• 02/09/2008 02:00

Los hijos del pueblo

Carlitos es uno de los tantos muchachos del barrio. Humilde, estudioso y trabajador. Sus padres querían que él fuera diferente al resto ...

Carlitos es uno de los tantos muchachos del barrio. Humilde, estudioso y trabajador. Sus padres querían que él fuera diferente al resto de la muchachada. Soñaban que su hijo fuera médico o abogado, quizás hasta profesor. Carlitos escuchaba las largas letanías de su madre que le rogaba quedarse en casa, estudiar y alejarse de las “malas compañías”. Él pacientemente la oía, mientras ella planchaba para poder poner “la paila”, pues su padre, hombre mayor, no encontraba trabajo y debía “rebuscarse”, allí en donde la oportunidad le daba un espacio.

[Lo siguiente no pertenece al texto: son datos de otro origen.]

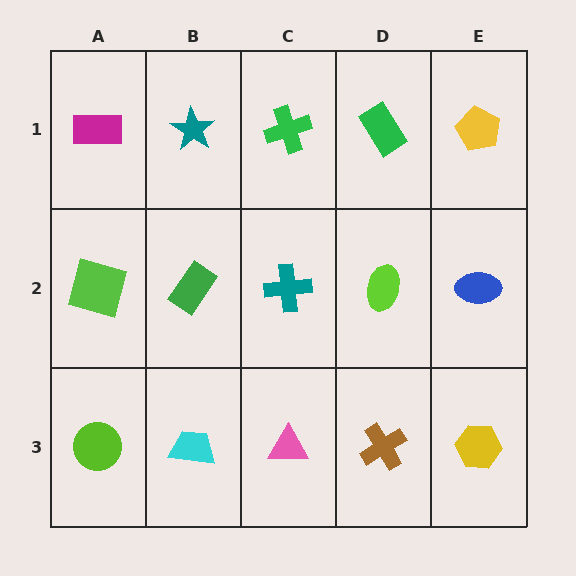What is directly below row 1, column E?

Pero Carlitos ya entraba en la adolescencia, tenía que tomar decisiones que se las imponía el propio vecindario. Para poder seguir caminando sin problemas por esas calles y ayudar a su familia, debía registrarse en una de las pandillas del sector. Debía decidir con inteligencia, pues un error le podría costar la vida. No tenía alternativa. Claro podían mudarse, pero en los otros barrios para poder alquilar un cuarto tenían que tener autorización de la pandilla del sector y acogerse a sus códigos de complicidad. Sólo el año pasado habían sido ajusticiado, por temas de drogas, 17 jóvenes, algunos casi adolescentes.

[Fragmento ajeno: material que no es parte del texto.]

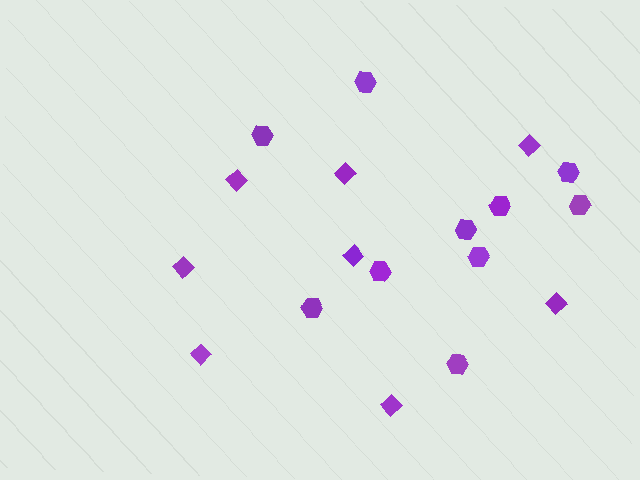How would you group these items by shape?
There are 2 groups: one group of diamonds (8) and one group of hexagons (10).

Su padre le recordaba siempre qué tan diferente era la vida antes que los “gringos” asaltarán su país. Antes la Policía tenía el control de las calles. Pero ahora ya no se podía confiar en ellos. Carlitos había visto cómo el jefe de la ronda entraba al cuarto de al lado para recibir “su apoyo”, que muchas veces triplicaba el ingreso que le daban por arriesgar su vida. Con eso la unidad que debía proteger al vecindario, sencillamente, miraba para otro lado cuando se hacían las operaciones ilícitas o se ajusticiaba a algún “mal portado”.

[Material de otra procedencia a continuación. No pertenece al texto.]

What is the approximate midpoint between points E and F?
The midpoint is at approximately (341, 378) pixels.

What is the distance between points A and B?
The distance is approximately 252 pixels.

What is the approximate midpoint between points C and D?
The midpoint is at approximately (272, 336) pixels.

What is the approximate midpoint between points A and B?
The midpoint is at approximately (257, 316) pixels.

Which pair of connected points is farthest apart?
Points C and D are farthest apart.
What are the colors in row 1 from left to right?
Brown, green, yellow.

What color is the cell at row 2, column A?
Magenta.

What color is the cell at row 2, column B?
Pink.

Finalmente llegó el día, Carlitos debió solicitar el ingreso a la pandilla de su sector. Tuvo que pasar por un ritual de iniciación y luego le entregaron un arma. Su cuarto pasó a ser parte del arsenal del grupo, al vecino le habían obligado a ser el depósito de las drogas y más allá estaban las habitaciones de recobro de los heridos de la pandilla.

Carlitos comenzó a poner la mesa en su humilde hogar. Veía, la tristeza reflejada en el rostro de sus padres. Pero ya era muy tarde. Era poco probable que él llegara a ser médico o abogado. Total ganaba mucho más que algunos de ellos.

Todo cambió para desdicha de Carlitos. Un día lo eligieron para realizar un robo. El “iniciador”, aquel que entrega la información previa del objetivo, le había dado las “coordenadas” de la operación. Debía formar parte de un grupo que iba a asaltar una casa en donde se depositaba un cargamento de drogas recién llegado, bajo custodia de un grupo mexicano. La pandilla recibía un porcentaje y el “iniciador” se quedaba con el resto. Fue un verdadero éxito.

La operación fue celebrada en el barrio. Como le enseñaron los colombianos de los mini-carteles, era obligatorio lanzar fuegos artificiales en los festejos de “coronación”, como así llamaban a esos “tumbes”. Fue su último día de alegría para él y sus padres. Carlitos le entregó gran parte de su paga a sus padres, que ahora sí podrían mudarse a un sitio sin pandillas, riñas, ni violaciones.

Al día siguiente Carlitos apareció muerto en una oscura calle de San Miguelito. Sencillamente pasó a formar parte de una estadística de los aproximadamente 600 panameños que perderán sus vidas este año por causas violentas.